FK Kauno Žalgiris
- Full name: FK Kauno Žalgiris futsal komanda
- Founded: 2013
- Ground: Kaunas Sports Hall; Žalgirio treniruočių centras; Garliavos arena
- Chairman: Darius Gurskis
- Manager: Emerson Junior De Lima ("Dentinho")
- League: Futsal A lyga
- 2024-25: Champions
| Home colours | Away colours |

= FK Kauno Žalgiris (futsal) =

Lithuanian futsal club

FK Kauno Žalgiris is a professional futsal club from Kaunas, Lithuania. The club has been dominating Lithuanian Futsal A Lyga and the Lithuanian Futsal Cup, and is a regular to the main round of the UEFA Futsal Champions League. The club was known as FK Vytis futsal before an acquisition by basketball and football club Kauno Žalgiris

==History==
=== FK Vytis ===
FK Vytis futsal was founded in 2013. The club's predecessor history is intertwined with two other Kaunas teams Atletas and Inkaras, whose football, futsal and beach football teams merged, split, fell apart and got re-established.

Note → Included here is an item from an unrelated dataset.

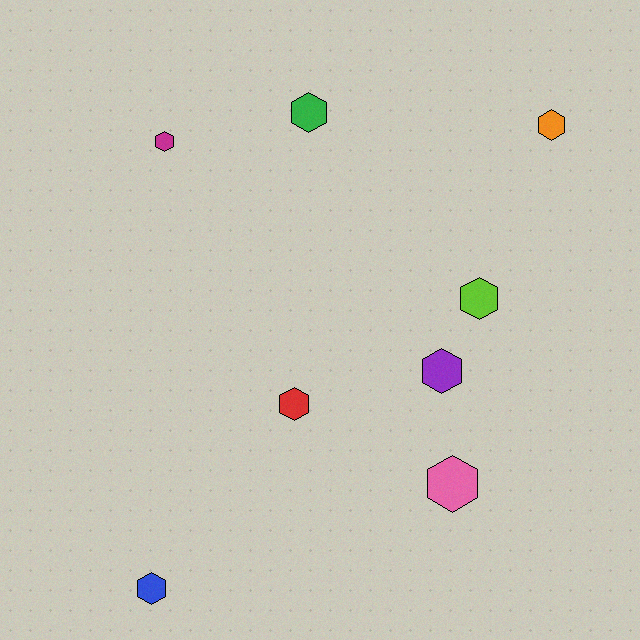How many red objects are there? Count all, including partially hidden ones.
There is 1 red object.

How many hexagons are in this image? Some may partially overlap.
There are 8 hexagons.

Vytis got stronger within next three years, and won their first domestic league and cup double in 2016–2017 season. The club became the dominant force in Lithuanian futsal, winning 6 league titles in a row, including 5 league and cup doubles.

=== FK Kauno Žalgiris ===

In October 2020 Kaunas sports organisation Žalgiris announced that FK Vytis will join its structure, which already include BC Žalgiris basketball, FK Kauno Žalgiris football clubs as well as respective youth academies. Kauno Žalgiris club aimed to create a complete "football pyramid", and did not yet have a futsal team. 2021 February 26 the club officially changed its name, until then it was prevented by the requirement of the UEFA Futsal Champions League for clubs not to change names while a season is ongoing.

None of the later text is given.